Accredited and other smaller subprimers may see the writing on the wall. "Given how difficult the [subprime] market is, it makes sense for small players to merge in order to survive," said Bose George, an analyst who covers the company for Keefe, Bruyette & Woods. Given that Accredited Home's management team has never come under fire, Lone Star is likely to stay out of the way and "let [Accredited] do their thing," he added.

Accredited Home's common shares were trading 11.5% higher at $15.34 on June 4.

Lone Star spokesman Ed Trissel said he couldn't comment on Lone Star's plans for the business.

With NovaStar Financial (NFI) also looking for a buyer, the monoline subprime business is over, Bose said. Another subprime lender, Delta Financial (DFC), is likely to survive only because its mortgage loans were made at a fixed rate and won't push borrowers into default as certain adjustable-rate loans have as interest rates have climbed, he added.

Besides giving it easier access to capital, merging with Lone Star will also eliminate the threat of having its common stock delisted by the Nasdaq Stock Exchange for failing to meet a deadline for filing its annual report for 2006.
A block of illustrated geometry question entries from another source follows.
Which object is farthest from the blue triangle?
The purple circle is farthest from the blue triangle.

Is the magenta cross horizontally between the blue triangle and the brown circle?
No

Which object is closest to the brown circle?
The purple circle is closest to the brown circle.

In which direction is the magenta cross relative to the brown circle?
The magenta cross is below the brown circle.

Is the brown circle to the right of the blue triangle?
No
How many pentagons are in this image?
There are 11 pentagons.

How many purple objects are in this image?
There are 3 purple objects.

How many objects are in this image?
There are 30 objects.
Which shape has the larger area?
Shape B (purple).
Strapped for cash, Accredited Home had been shopping around for a buyer for months, George said.

In March, the company was forced to sell virtually its entire loan inventory at a deep discount. In a research note on March 27, Bear Stearns & Co. estimated the $2.7 billion portfolio was sold at 7% of the par value in order to limit the company's exposure to additional margin calls and free up about $50 million in capital that had been tied up as collateral for the loans.

The company's liquidity seemed to improve in April after it secured a $230 million financing facility from Farallon Capital Management and a $500 million credit facility from an unnamed commercial bank and renewed an existing $600 million credit line. Accredited Home ended the first quarter with $320 million in cash, funding capability of at least $1.1 billion and elimination of most of the margin call risk associated with its loan inventory, Fox-Pitt, Kelton said in a research note on April 3.
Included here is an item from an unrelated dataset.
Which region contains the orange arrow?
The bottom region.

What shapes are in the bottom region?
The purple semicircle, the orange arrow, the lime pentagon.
By George's calculation, Lone Star is paying about 85% of Accredited Home's book value. Although his estimate is rough without access to filings that would have showed Accredited Home's profits or loss for 2006 and the first quarter of 2007, Lone Star presumably saw the book before making a bid, George said.

"That's not a bad price, because of all the uncertainty in the market that's going to continue for a significant period of time," said George, who doesn't expect a rebound in the subprime market for another 12 to 18 months.

The company delayed filing an annual report for 2006 to allow time to re-examine any goodwill it booked in association with its acquisition of Aames Investment Corp., which closed in October. During that process, its independent auditors, Grant Thorton LLP, resigned without completing a review of the company's 2006 financial results.

The goodwill is probably worth nothing after the collapse of the subprime lending market, George said.

For Lone Star, the merger is probably a better alternative than having to create a mortgage lending business from scratch, as long as the price isn't too high, said Stuart Plesser, an analyst who covers mortgage lenders for Standard & Poor's. (S&P, like BusinessWeek.com, is a unit of The McGraw-Hill Cos. [MHP].)

"People believe the subprime market is going to be a lucrative business down the road and are getting their ducks in a row," he said.

The key to survival for the smaller subprime lenders is the source of their funding. The lenders that got into trouble were relying on so-called warehouse loans – those that come from large investment banks --which were shut off when the bottom fell out of the subprime market, Plesser said. Only lenders that have a significant portion of their funding from deposits, such as Countrywide Financial (CPC) or Wells Fargo (WFC) can afford to stay in game, he added.

George doesn't own Accredited shares but Keefe, Bruyette & Woods does and tries to do investment banking with the companies it covers.

Bogoslaw is a reporter for BusinessWeek's Investing channel.